Over the weekend, in Ho Chi Minh City, Vietnam's largest urban area of about eight million people, people rushed to supermarkets and street markets in scenes described as "chaotic" by some local media reports.

Concern mounted in the southern city many still call Saigon after a popular supermarket chain, Saigon Co-op Mart, said it was selling only 10 kg of rice for each purchase. That came less than a week after U.S. giant Wal-Mart Stores Inc's <WMT.N> Sam's Club warehouse division put limits on purchases of rice.

By Monday, there were lines at the co-op and people loading up bags of rice, although it was also a sale day for food and other produce to mark the April 30 Liberation Day holiday.

Authorities are trying to reduce hoarding and a supermarket worker filling bags of rice said, "We don't want people to buy a lot at the same time."

At Ba Chieu market in the city centre on Sunday, some stalls were empty and people were seen loading up to 10-kg bags of rice on motorbikes as vendors raised prices on the spot.

"The government should control the price," said a customer in the market, who declined to give her name. "It is rising very fast and sometimes it changes daily.
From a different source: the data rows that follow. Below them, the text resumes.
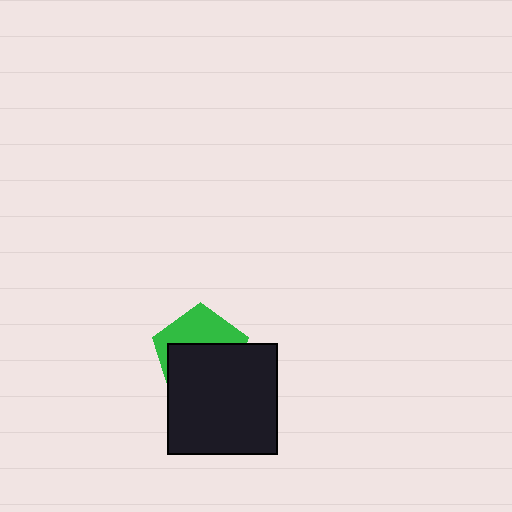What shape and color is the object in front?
The object in front is a black square.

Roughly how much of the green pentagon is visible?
A small part of it is visible (roughly 41%).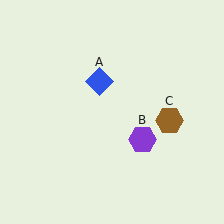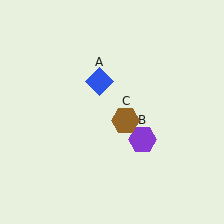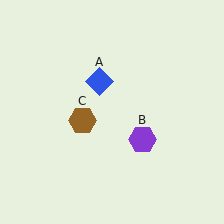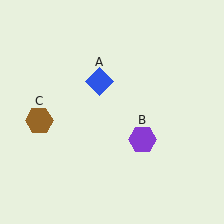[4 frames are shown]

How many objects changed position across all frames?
1 object changed position: brown hexagon (object C).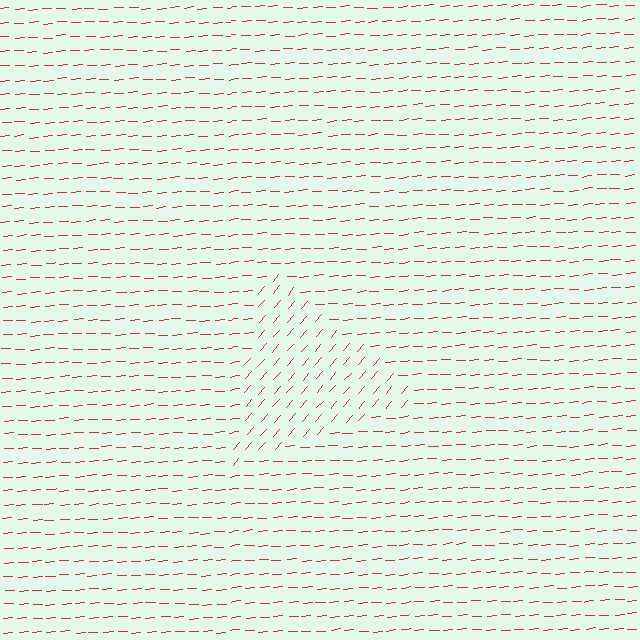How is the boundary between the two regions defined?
The boundary is defined purely by a change in line orientation (approximately 45 degrees difference). All lines are the same color and thickness.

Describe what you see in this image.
The image is filled with small red line segments. A triangle region in the image has lines oriented differently from the surrounding lines, creating a visible texture boundary.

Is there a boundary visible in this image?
Yes, there is a texture boundary formed by a change in line orientation.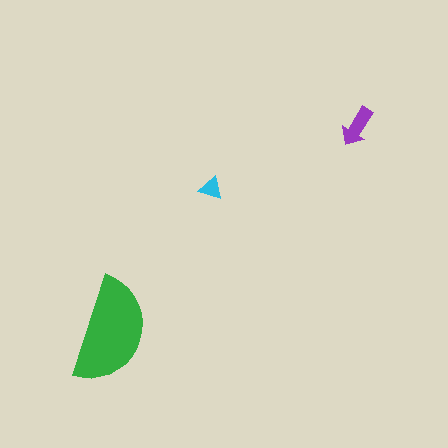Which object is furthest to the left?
The green semicircle is leftmost.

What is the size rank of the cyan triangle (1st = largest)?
3rd.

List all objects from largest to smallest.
The green semicircle, the purple arrow, the cyan triangle.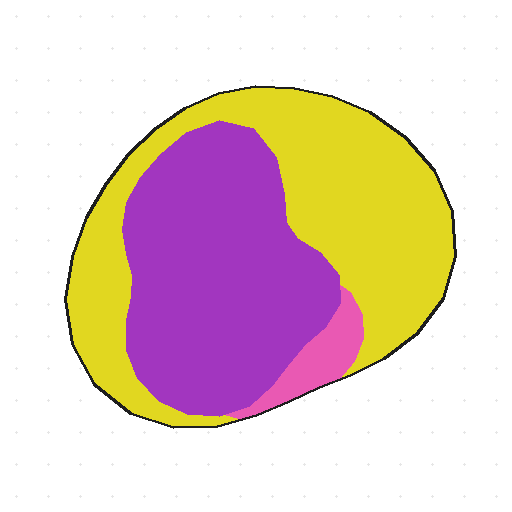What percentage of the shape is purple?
Purple covers 46% of the shape.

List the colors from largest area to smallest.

If prices are too high, people will go hungry."

WORLD BANK HELP

The events in Vietnam came as the Philippines said it has asked the World Bank to persuade rice-exporting nations to lift shipment curbs that threatened the food security of importing countries.

"I have asked the World Bank if it's possible to use its moral persuasion, its stature, its influence to talk to the supplier countries," Agriculture Secretary Arthur Yap told local television.

Rice has become a hot political issue in the Philippines. Yap confirmed the Philippines is considering rolling back the government's direct role in subsidizing expensive rice imports.

The Vietnamese government, facing the challenge of double-digit inflation as it makes the transition to a market economy, blamed hoarding and speculation for the weekend buying spree, and reacted by ordering local authorities to regulate markets and ban non-food traders from trading rice.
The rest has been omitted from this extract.